Not every gift of our lives is something that at first glance seems like a good thing. Sometimes the fact that God has helped us through a bad situation is grace enough to celebrate. Back when I was in my second year of seminary, just before Christmas, my mother was diagnosed with breast cancer. We got her through the surgery and started on chemotherapy and eventually managed so celebrate Christmas. Just after I returned to the seminary in January, my father was diagnosed with kidney cancer. I have to tell you, I didn’t know how to pray any more at that point. I didn’t have words to say to God. But some of my brother seminarians came to my room one night and sheepishly offered to pray over me. They had no idea how important that offer was to me. I invited them in and we talked, and they prayed over me. From that point on, I was able to pray again, for my parents and for myself, because they had been God’s grace to me. I’ve never stopped being thankful for that – not for the situation, but for the grace and for my friends, both of which were a gift from God.
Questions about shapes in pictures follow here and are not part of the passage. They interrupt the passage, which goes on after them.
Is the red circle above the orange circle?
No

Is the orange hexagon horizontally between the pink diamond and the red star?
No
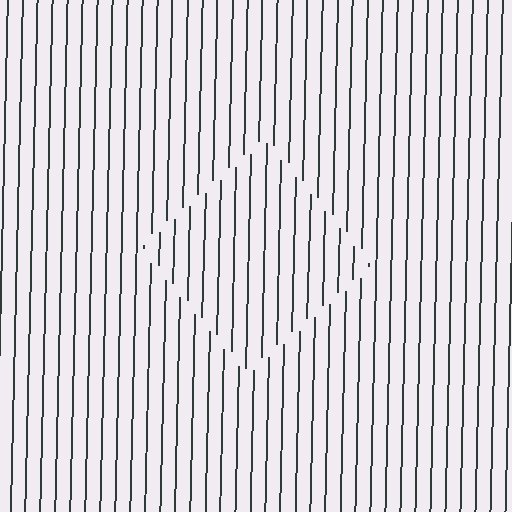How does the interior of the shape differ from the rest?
The interior of the shape contains the same grating, shifted by half a period — the contour is defined by the phase discontinuity where line-ends from the inner and outer gratings abut.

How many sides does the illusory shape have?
4 sides — the line-ends trace a square.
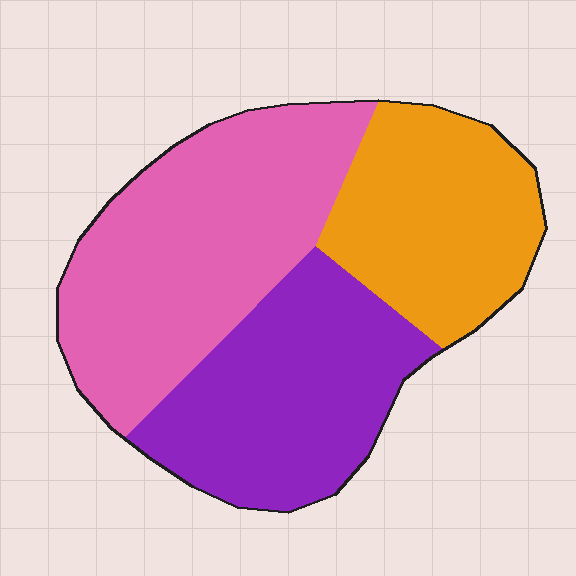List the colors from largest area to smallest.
From largest to smallest: pink, purple, orange.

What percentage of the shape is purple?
Purple covers 32% of the shape.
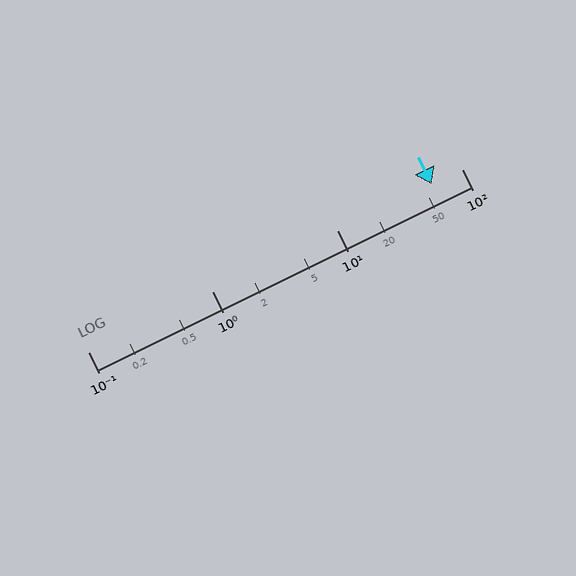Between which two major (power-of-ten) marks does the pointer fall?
The pointer is between 10 and 100.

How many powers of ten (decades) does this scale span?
The scale spans 3 decades, from 0.1 to 100.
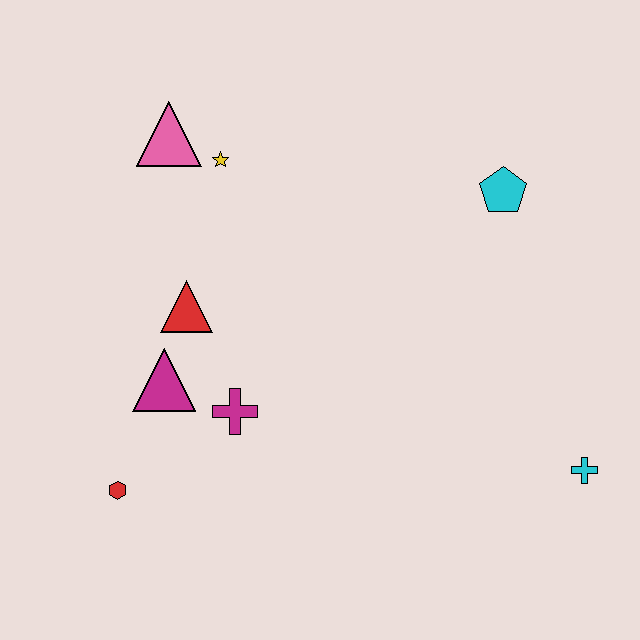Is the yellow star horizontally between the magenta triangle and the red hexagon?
No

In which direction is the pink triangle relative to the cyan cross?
The pink triangle is to the left of the cyan cross.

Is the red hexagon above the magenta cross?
No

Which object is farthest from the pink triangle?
The cyan cross is farthest from the pink triangle.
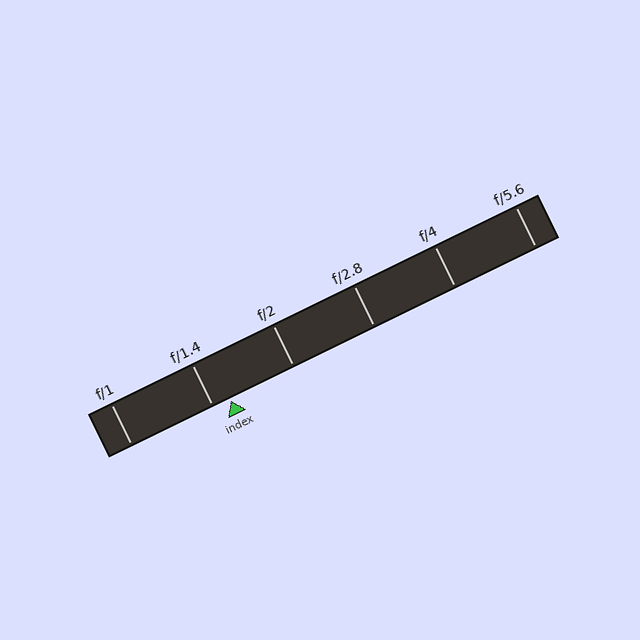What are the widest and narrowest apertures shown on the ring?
The widest aperture shown is f/1 and the narrowest is f/5.6.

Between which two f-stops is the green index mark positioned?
The index mark is between f/1.4 and f/2.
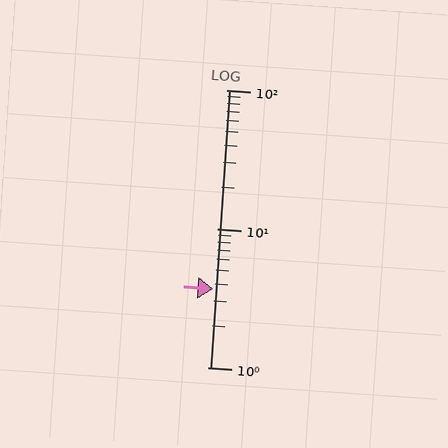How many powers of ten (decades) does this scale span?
The scale spans 2 decades, from 1 to 100.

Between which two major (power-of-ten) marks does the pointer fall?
The pointer is between 1 and 10.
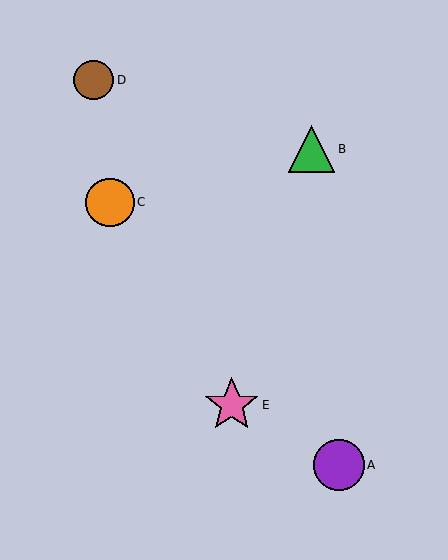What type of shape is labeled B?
Shape B is a green triangle.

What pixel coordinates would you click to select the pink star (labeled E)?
Click at (232, 405) to select the pink star E.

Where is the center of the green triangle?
The center of the green triangle is at (312, 149).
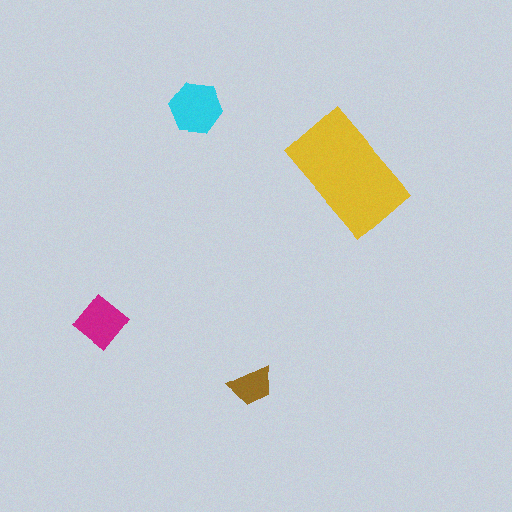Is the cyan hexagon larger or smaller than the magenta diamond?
Larger.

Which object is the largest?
The yellow rectangle.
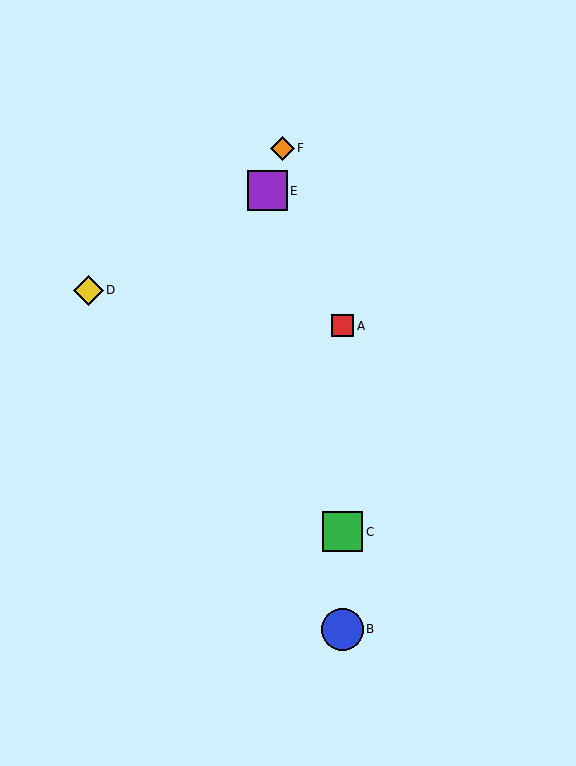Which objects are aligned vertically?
Objects A, B, C are aligned vertically.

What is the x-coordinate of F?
Object F is at x≈282.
I want to offer you two gratitude tools, and I hope that you’ll use one of them in your prayer life. The first is the idea of a “gratitude journal.” Some of you may already be doing this. Basically, every time you find something to be grateful for, you make a note of it in a journal. It doesn’t have to be a long story, just a few notes about what you’re grateful for. And the idea is that you go back every so often and look at the entries to see how you have been blessed, and the many ways that God has been working in your life. There’s no way you can not be more grateful and more joyful when you do that.
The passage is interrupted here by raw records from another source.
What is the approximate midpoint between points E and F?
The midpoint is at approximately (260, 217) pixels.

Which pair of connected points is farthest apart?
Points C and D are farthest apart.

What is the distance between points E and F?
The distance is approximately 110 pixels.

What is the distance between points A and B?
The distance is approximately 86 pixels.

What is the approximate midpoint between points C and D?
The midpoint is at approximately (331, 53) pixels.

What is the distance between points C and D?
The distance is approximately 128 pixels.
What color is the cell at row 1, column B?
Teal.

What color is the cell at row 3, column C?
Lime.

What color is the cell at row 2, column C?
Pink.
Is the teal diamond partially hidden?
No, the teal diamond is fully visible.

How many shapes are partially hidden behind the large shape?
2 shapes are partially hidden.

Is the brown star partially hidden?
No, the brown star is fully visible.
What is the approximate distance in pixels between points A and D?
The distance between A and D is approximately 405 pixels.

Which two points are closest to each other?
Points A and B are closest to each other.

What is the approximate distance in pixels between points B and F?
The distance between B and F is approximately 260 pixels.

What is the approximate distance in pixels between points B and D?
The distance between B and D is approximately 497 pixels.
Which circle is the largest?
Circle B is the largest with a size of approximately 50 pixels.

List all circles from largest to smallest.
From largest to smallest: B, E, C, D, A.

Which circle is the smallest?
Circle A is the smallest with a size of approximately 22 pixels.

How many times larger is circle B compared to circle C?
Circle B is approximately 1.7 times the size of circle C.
The second tool is a tool that I am borrowing and slightly modifying from St. Ignatius of Loyola. It’s called the “Evening Examen,” and St. Ignatius has required all of his Jesuit and Jesuit-influenced followers to pray it every evening. The way I do it is to ask myself three questions at the end of every day. It takes maybe five minutes, maybe longer; it depends on the day. But If you do it every day faithfully, you will again see the grace of God at work in you and I believe you’ll find more joy in your relationship with God. Those three questions are:
1. What are the blessings and graces I have received today? (Then give thanks for them.)
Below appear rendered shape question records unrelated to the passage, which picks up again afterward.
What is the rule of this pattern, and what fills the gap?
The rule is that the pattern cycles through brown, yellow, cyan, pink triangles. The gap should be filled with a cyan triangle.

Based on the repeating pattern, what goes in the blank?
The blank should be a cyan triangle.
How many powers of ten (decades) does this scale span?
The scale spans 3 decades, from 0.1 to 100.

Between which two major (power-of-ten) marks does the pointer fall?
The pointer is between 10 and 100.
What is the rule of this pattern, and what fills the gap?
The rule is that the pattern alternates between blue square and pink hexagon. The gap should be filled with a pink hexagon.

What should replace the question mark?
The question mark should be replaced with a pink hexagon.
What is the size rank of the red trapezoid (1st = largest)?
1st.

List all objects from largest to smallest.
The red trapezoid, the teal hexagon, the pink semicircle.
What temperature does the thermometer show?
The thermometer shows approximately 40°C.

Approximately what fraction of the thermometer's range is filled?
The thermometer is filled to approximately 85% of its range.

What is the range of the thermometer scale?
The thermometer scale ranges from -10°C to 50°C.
2. What are the things I have said or done today that have not been a source of grace to others or to myself? (Then ask God’s forgiveness, maybe say an act of contrition.)
3. In what way or ways has God been trying to get me to move, or what has God been trying to do in me these days? (Then ask for whatever grace you need to move in that direction.)
So just three things: How have I been blessed? How have I sinned? What has God been trying to do in me? That prayer has been a source of growth for me as a disciple, and I hope you’ll try it and keep it in your prayer toolbox for the future.
Let us not be a people who leave the giving of thanks to others, like the Jewish lepers left the Samaritan to do in today’s Gospel. May we instead be a people marked by an attitude of gratitude, giving thanks for the many ways that God sustains us and blesses us, looking for those blessings every single day. Then we can be a people who, when instructed, “Let us give thanks to the Lord our God” can truly respond: “It is right and just!”